Le véritable problème pour Modi résidera dans l’opposition interne à toute refonte radicale de la politique étrangère de l’Inde et dans l’abandon de son orientation pro-occidentale, afin de donner corps à sa doctrine d’autonomie stratégique.
La fibre morale de l’élite indienne est devenue si faible qu’une vie sans contact avec le monde occidental lui est tout simplement impensable.
C’était aussi le problème de Poutine à certains égards, mais là où la Russie se distingue, c’est qu’elle a une conscience collective profondément ancrée des prédateurs occidentaux, profondément ancrée depuis le grand schisme de l’Église chrétienne, il y a un millénaire.

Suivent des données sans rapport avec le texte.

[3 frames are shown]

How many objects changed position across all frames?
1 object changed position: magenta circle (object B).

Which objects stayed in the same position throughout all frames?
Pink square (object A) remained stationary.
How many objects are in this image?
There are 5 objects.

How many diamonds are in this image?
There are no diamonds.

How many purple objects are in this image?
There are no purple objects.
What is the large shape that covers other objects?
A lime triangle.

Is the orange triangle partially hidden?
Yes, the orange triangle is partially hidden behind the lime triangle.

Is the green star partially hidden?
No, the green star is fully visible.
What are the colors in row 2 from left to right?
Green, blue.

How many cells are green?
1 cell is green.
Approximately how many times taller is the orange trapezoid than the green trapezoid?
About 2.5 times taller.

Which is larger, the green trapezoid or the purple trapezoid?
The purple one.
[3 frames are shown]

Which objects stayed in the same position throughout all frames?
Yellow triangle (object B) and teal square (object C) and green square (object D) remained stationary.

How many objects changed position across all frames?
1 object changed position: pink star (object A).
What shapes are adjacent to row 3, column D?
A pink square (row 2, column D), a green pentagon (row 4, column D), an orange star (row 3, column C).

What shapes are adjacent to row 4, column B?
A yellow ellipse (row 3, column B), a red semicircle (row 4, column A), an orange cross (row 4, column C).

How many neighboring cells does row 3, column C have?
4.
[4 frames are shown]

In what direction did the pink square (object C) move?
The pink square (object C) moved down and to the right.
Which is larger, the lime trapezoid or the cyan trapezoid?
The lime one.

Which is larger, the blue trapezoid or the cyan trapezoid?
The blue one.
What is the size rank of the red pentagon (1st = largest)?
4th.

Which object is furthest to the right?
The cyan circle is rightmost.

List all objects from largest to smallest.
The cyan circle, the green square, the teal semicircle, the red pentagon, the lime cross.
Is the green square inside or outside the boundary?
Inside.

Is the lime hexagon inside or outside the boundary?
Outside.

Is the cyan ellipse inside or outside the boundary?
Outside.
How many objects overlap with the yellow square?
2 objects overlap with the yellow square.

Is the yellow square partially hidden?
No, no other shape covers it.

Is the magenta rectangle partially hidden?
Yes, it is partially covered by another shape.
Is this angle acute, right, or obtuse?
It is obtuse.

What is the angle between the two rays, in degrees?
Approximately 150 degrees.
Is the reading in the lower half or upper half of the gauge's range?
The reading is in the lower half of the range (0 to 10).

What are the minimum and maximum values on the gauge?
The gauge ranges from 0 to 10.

L’Amérique, pour l’élite indienne, est un second foyer. Sans surprise, Modi a choisi les secteurs de l’agriculture, des produits laitiers et de la pêche (qui représentent bien sûr un important vivier de voix) pour affirmer la détermination de son gouvernement à résister à la pression des négociateurs américains lors des négociations commerciales en cours, mais a complètement laissé de côté la géopolitique, pourtant moteur de Trump.
Gandhi
Le besoin actuel, au niveau des dirigeants, est une défense hobbesienne de la souveraineté absolue, seule forme de gouvernement capable de résoudre les problèmes causés par l’égoïsme des êtres humains en Inde. Gandhi n’aurait pas hésité un instant, angoissé, face à l’impérialisme occidental.